Il concerto di Peppe Servillo (a destra nella foto di Gianni Fiorito) con l’Ensemble Berlin, musicisti dei Berliner Philarmoniker, aveva per titolo “Il semiserio tra Puccini e Strauss” ed era dedicato ad alcuni aspetti caratteriali, quelli ironici, appunto comuni ai due musicisti non solo negli aspetti produttivi. Se è ormai proverbiale l’arguzie tutta toscana di Puccini, che in certi momenti poteva sfociare nella scanzonatura, non meno è noto il distaccato umorismo del bavarese Strauss. Ne è uscito un programma del tutto insolito dove alcuni scritti dei due musicisti hanno avuto dignità pari a quella delle composizioni eseguite. Facciamo riferimento alle lettere di Puccini a Fosca Leonardi (figlia di Elvira) sulla Salome di Strauss ascoltata al San Carlo di Napoli nel 1908 sotto la direzione dell’autore e con l’interpretazione di Gemma Bellicincioni, in condizioni vocali “estreme” ma pur sempre grande artista, a Luigi Illica sull’inattuato disegno dei “Due Zoccoletti” della Ouida (Louisa de la Ramée) poi passato a Mascagni per diventare la sua “Lodoletta”, a Angelo Eisner per una censura sul libretto della “Rondine”.

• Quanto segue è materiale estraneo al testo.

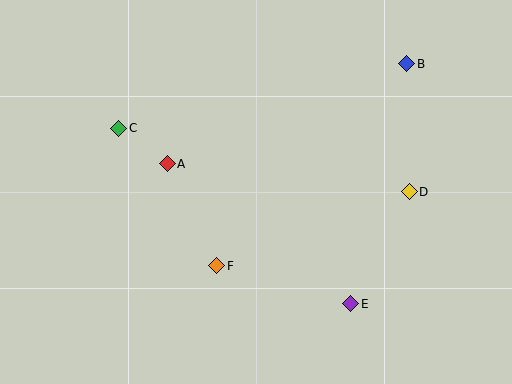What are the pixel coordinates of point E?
Point E is at (351, 304).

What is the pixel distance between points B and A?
The distance between B and A is 260 pixels.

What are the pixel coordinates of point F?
Point F is at (217, 266).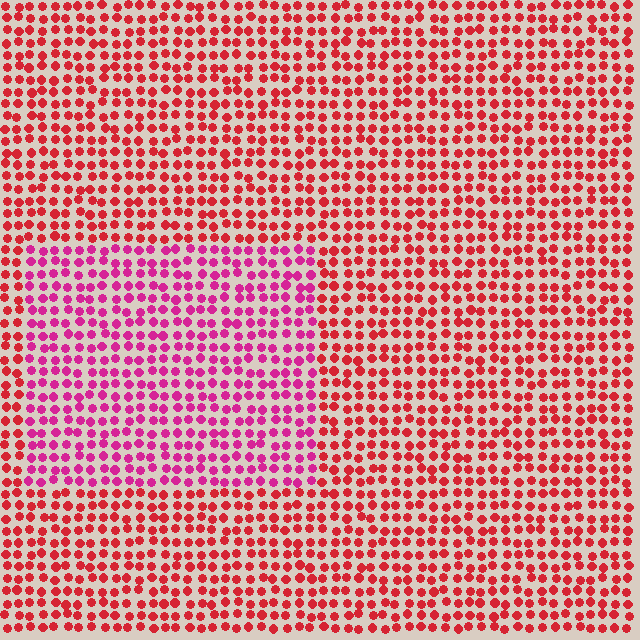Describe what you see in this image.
The image is filled with small red elements in a uniform arrangement. A rectangle-shaped region is visible where the elements are tinted to a slightly different hue, forming a subtle color boundary.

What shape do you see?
I see a rectangle.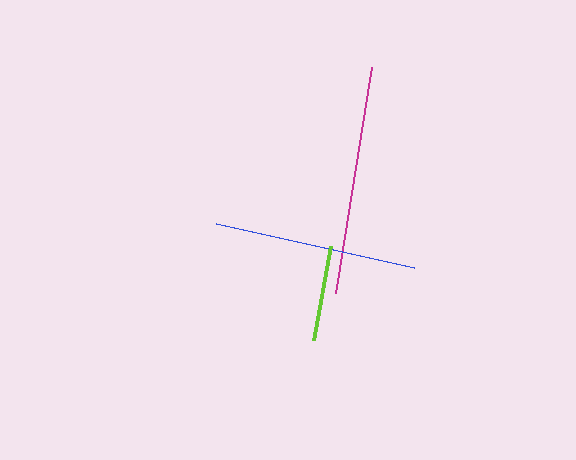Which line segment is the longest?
The magenta line is the longest at approximately 229 pixels.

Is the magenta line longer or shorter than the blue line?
The magenta line is longer than the blue line.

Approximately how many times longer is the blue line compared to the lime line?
The blue line is approximately 2.1 times the length of the lime line.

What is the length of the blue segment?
The blue segment is approximately 202 pixels long.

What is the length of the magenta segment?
The magenta segment is approximately 229 pixels long.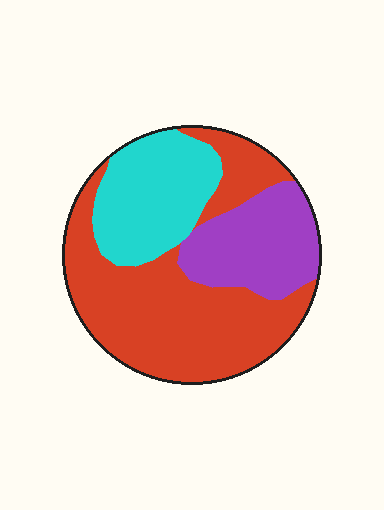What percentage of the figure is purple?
Purple takes up between a sixth and a third of the figure.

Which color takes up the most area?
Red, at roughly 55%.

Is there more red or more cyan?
Red.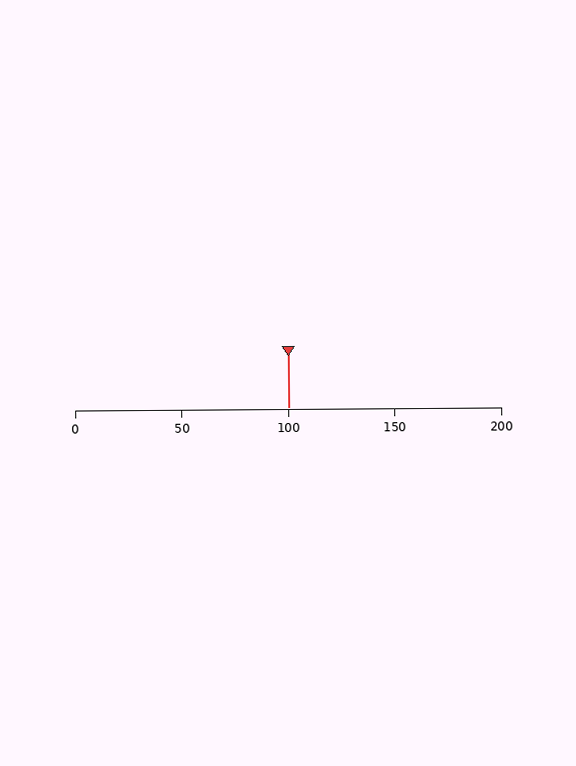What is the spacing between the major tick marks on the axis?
The major ticks are spaced 50 apart.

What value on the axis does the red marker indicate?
The marker indicates approximately 100.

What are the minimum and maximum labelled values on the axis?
The axis runs from 0 to 200.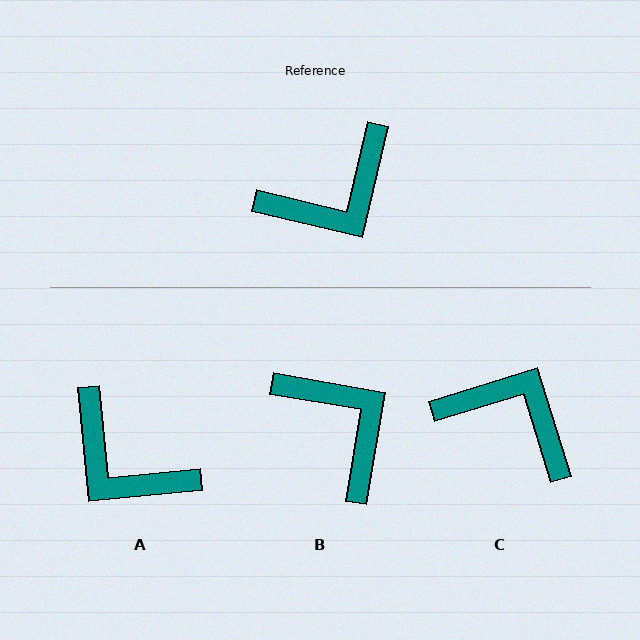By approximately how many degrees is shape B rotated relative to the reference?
Approximately 94 degrees counter-clockwise.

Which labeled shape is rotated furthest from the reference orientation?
C, about 121 degrees away.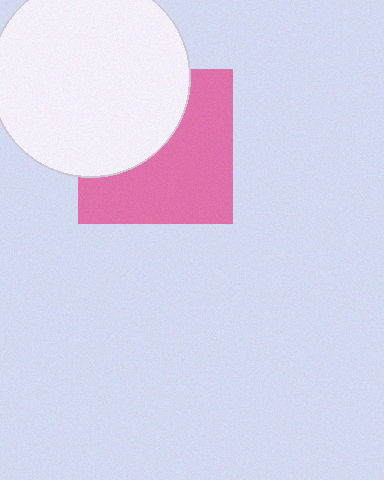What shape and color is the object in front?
The object in front is a white circle.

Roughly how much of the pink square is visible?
About half of it is visible (roughly 58%).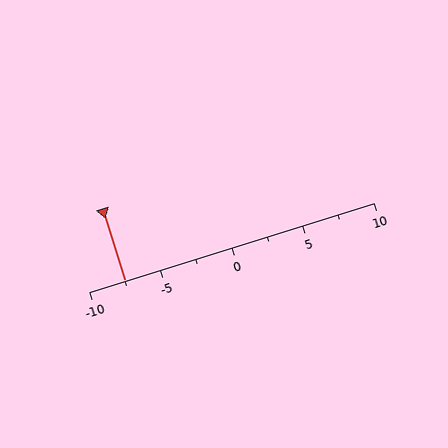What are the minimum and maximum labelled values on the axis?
The axis runs from -10 to 10.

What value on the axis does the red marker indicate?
The marker indicates approximately -7.5.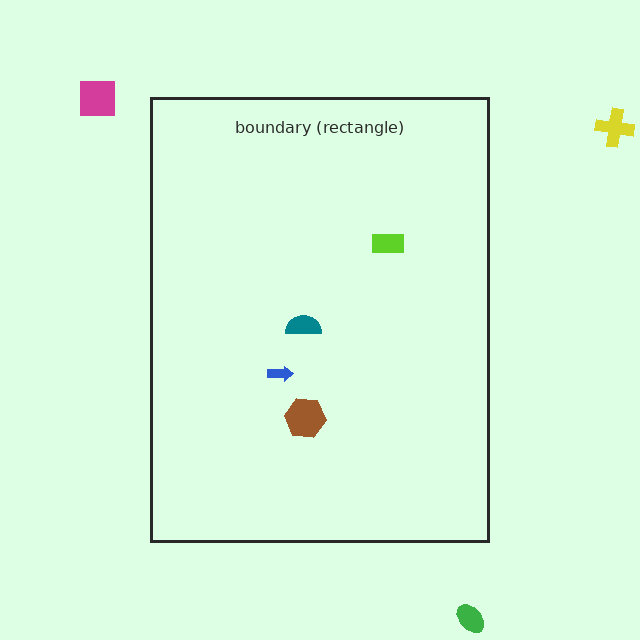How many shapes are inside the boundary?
4 inside, 3 outside.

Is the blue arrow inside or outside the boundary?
Inside.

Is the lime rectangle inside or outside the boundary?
Inside.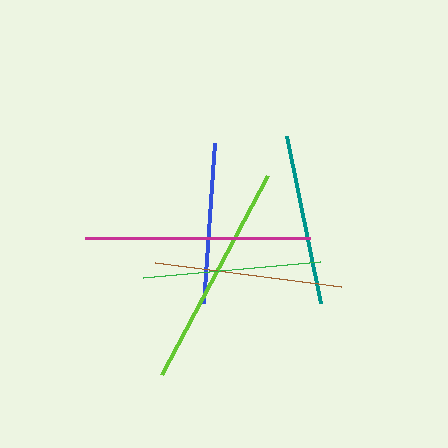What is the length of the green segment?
The green segment is approximately 178 pixels long.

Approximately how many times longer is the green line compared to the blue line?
The green line is approximately 1.1 times the length of the blue line.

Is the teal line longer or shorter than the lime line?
The lime line is longer than the teal line.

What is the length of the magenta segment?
The magenta segment is approximately 225 pixels long.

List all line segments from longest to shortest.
From longest to shortest: lime and magenta (about equal), brown and green (about equal), teal and blue (about equal).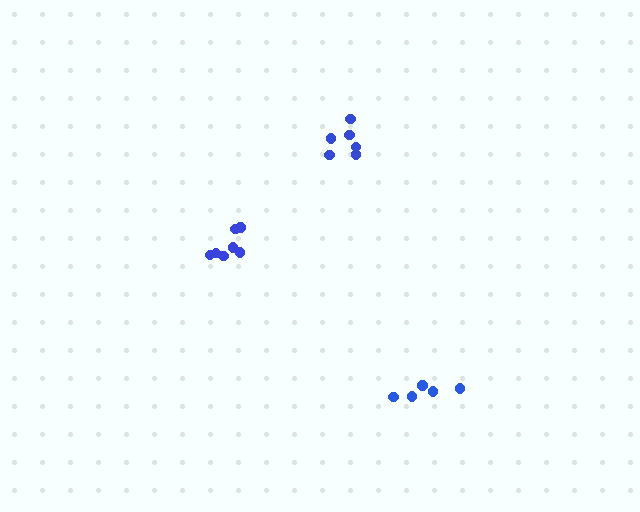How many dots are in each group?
Group 1: 7 dots, Group 2: 5 dots, Group 3: 6 dots (18 total).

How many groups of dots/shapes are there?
There are 3 groups.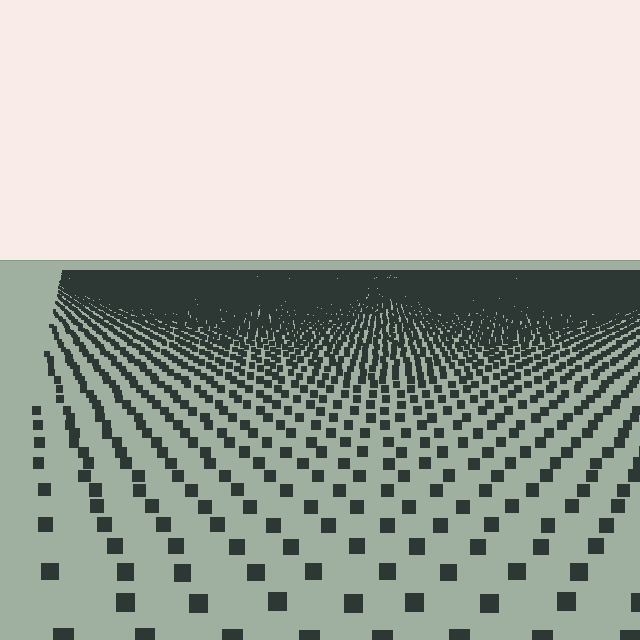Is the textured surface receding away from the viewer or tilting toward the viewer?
The surface is receding away from the viewer. Texture elements get smaller and denser toward the top.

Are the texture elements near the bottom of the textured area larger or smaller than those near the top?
Larger. Near the bottom, elements are closer to the viewer and appear at a bigger on-screen size.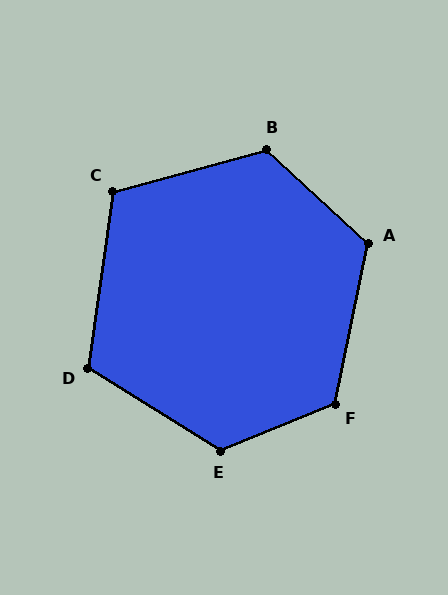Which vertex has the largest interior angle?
E, at approximately 126 degrees.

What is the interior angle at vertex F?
Approximately 124 degrees (obtuse).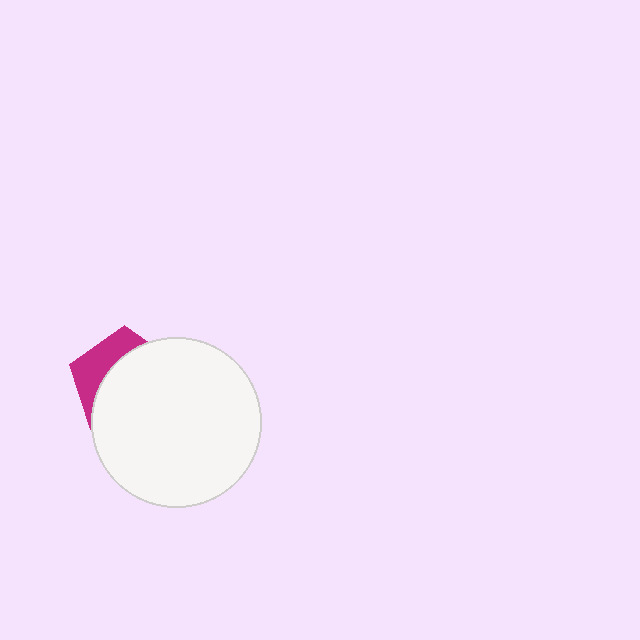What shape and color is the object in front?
The object in front is a white circle.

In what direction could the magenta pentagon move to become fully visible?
The magenta pentagon could move toward the upper-left. That would shift it out from behind the white circle entirely.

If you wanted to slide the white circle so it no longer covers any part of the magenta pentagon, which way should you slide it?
Slide it toward the lower-right — that is the most direct way to separate the two shapes.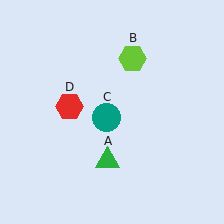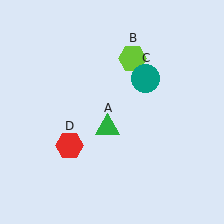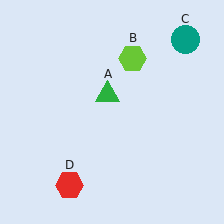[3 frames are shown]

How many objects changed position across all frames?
3 objects changed position: green triangle (object A), teal circle (object C), red hexagon (object D).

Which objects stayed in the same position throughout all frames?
Lime hexagon (object B) remained stationary.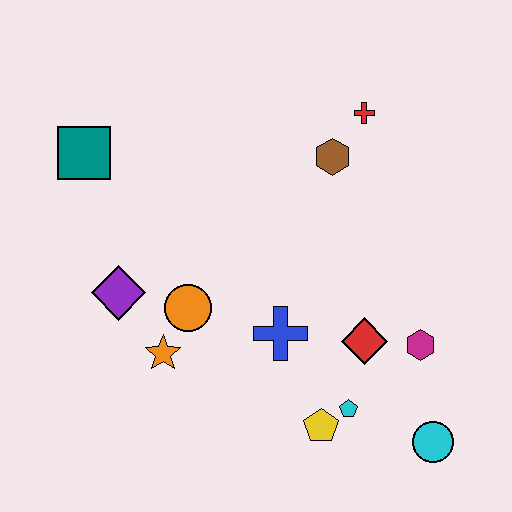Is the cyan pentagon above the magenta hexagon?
No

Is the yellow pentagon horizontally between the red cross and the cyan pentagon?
No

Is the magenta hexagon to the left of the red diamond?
No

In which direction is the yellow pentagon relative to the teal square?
The yellow pentagon is below the teal square.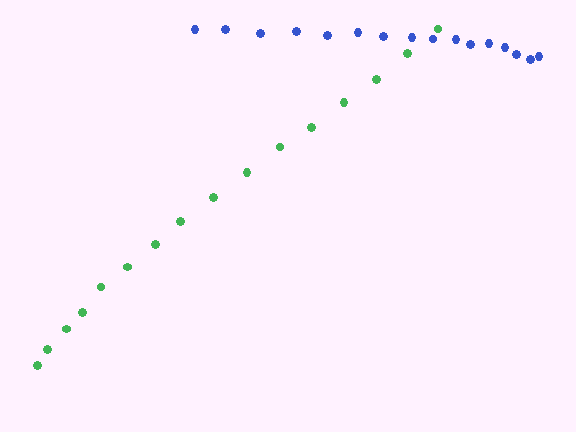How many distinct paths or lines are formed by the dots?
There are 2 distinct paths.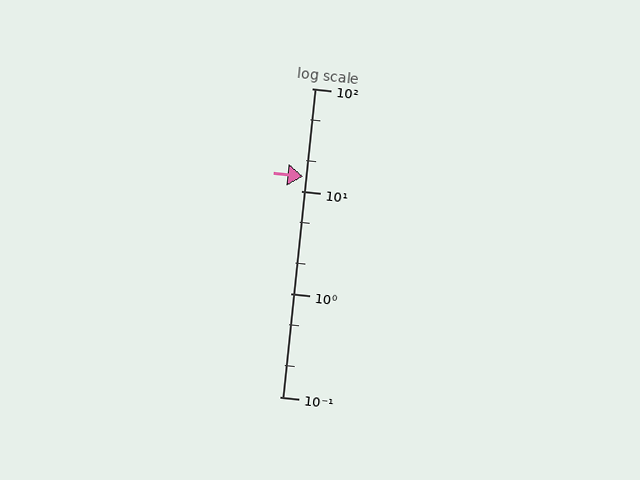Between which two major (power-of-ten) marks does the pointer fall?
The pointer is between 10 and 100.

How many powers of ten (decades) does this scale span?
The scale spans 3 decades, from 0.1 to 100.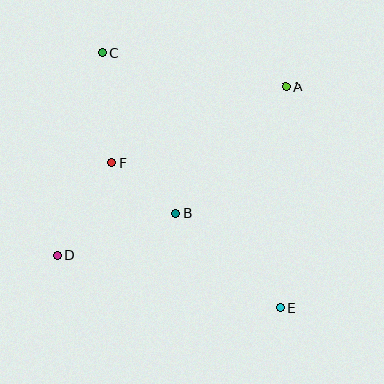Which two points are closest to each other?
Points B and F are closest to each other.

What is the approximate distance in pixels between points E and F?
The distance between E and F is approximately 222 pixels.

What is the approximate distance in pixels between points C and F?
The distance between C and F is approximately 110 pixels.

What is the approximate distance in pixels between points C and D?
The distance between C and D is approximately 207 pixels.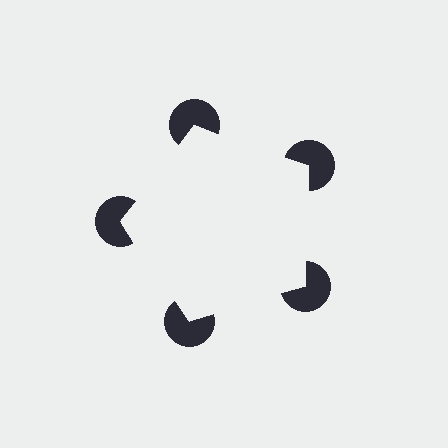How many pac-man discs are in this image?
There are 5 — one at each vertex of the illusory pentagon.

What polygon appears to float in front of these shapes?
An illusory pentagon — its edges are inferred from the aligned wedge cuts in the pac-man discs, not physically drawn.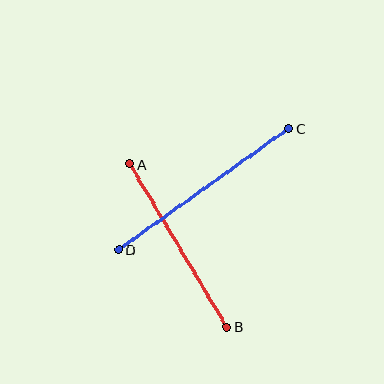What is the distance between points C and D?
The distance is approximately 209 pixels.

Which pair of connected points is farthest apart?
Points C and D are farthest apart.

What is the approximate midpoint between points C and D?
The midpoint is at approximately (204, 189) pixels.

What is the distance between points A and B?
The distance is approximately 190 pixels.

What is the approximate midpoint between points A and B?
The midpoint is at approximately (178, 246) pixels.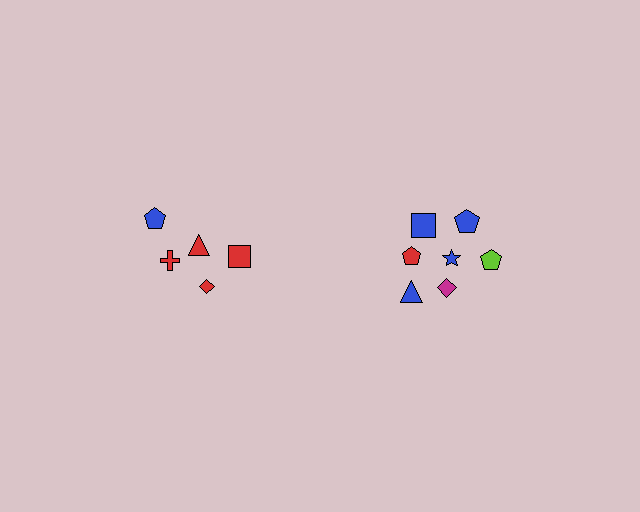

Nella sapida lettura di Peppe Servillo questi scritti si sono fusi con l’esecuzione di due pagine giovanili di Puccini, lo Scherzo il la minore e l’Allegro moderato dal Quartetto d’archi in Re, il primo dei quali ritroveremo nella tregenda delle “Villi”, e con una elaborazione per violino, clarinetto, corno, fagotto e contrabbasso di Franz Hasendhoerl del celeberrimo “Till Eulenspiegel” di Strauss, poema sinfonico ispirato al popolare e fantastico personaggio che secondo la tradizione, in Germania, si divertiva a girovagare per città e paesi con lo scopo di deridere soprattutto i potenti e i benpensanti.

Nella seconda parte Peppe Servillo ha presentato una sua versione di “Das Buerger als Edelmann”, Il borghese gentiluomo, dal testo di Molière sul quale Strauss insieme con Hugo von Hofmannsthal lavorò oltre dieci anni. Parte di questo progetto confluì dapprima in Ariadne auf Naxos, poi fu ripreso come musiche di scena per una rappresentazione del testo molieriano e infine sintetizzato nella suite op. 60. Intersecandosi con il testo ora ironico, ora caricaturale, ora tragicamente ridicolo interpretato da Servillo con umanissima partecipazione, l’Ensemble Berlin ha eseguito l’elaborazione per violino, viola, violoncello, contrabbasso, flauto, clarinetto, fagotto e corno operata da Guy Brauenstein sul corpus straussiano. Eccellenza fra le eccellenze sottolineiamo la prestazione di Luiz Coelho come primo violino, ma tutti gli altri esecutori, Bettina Sartorius, violino, Walter Kuessner, viola, Clemens Wiegel, violoncello, Ulrich Wolff, contrabbasso, Gili Schwarzmann, flauto, Ishay Lantner, clarinetto, Mor Biron, fagotto, Stefan Jeziersky, corno devono essere ricordati.

Ci congediamo con un aneddoto su Gemma Bellincioni e Salome che la lettera di Puccini alla figlioccia, citata nell’articolo e letta da Servillo durante il concerto, richiama alla mente. Quando Strauss seppe che Gemma Bellincioni avrebbe interpretato volentieri la sua “terribile” opera, mostrò chiaramente la sua perplessità. “È vecchia” commentò con alcuni corrispondenti epistolari. Ma la cantante si sottopose ad audizione e fu accettata. Strauss però propose alla Bellincioni, considerando che la danza dei setti veli sarebbe risultata per lei troppo gravosa, di ricorrere ad una ballerina che la sostituisse nella coreografia come aveva fatto con Marie Wittich creatrice dell’opera a Dresda. “No, maestro, grazie, danzo io”, replicò la fascinosa ed ostinata Gemma. Strauss un po’ controvoglia cedette. Risultato: un trionfo per la Bellincioni e una tournée planetaria per Salome. Diavolo d’una cantante.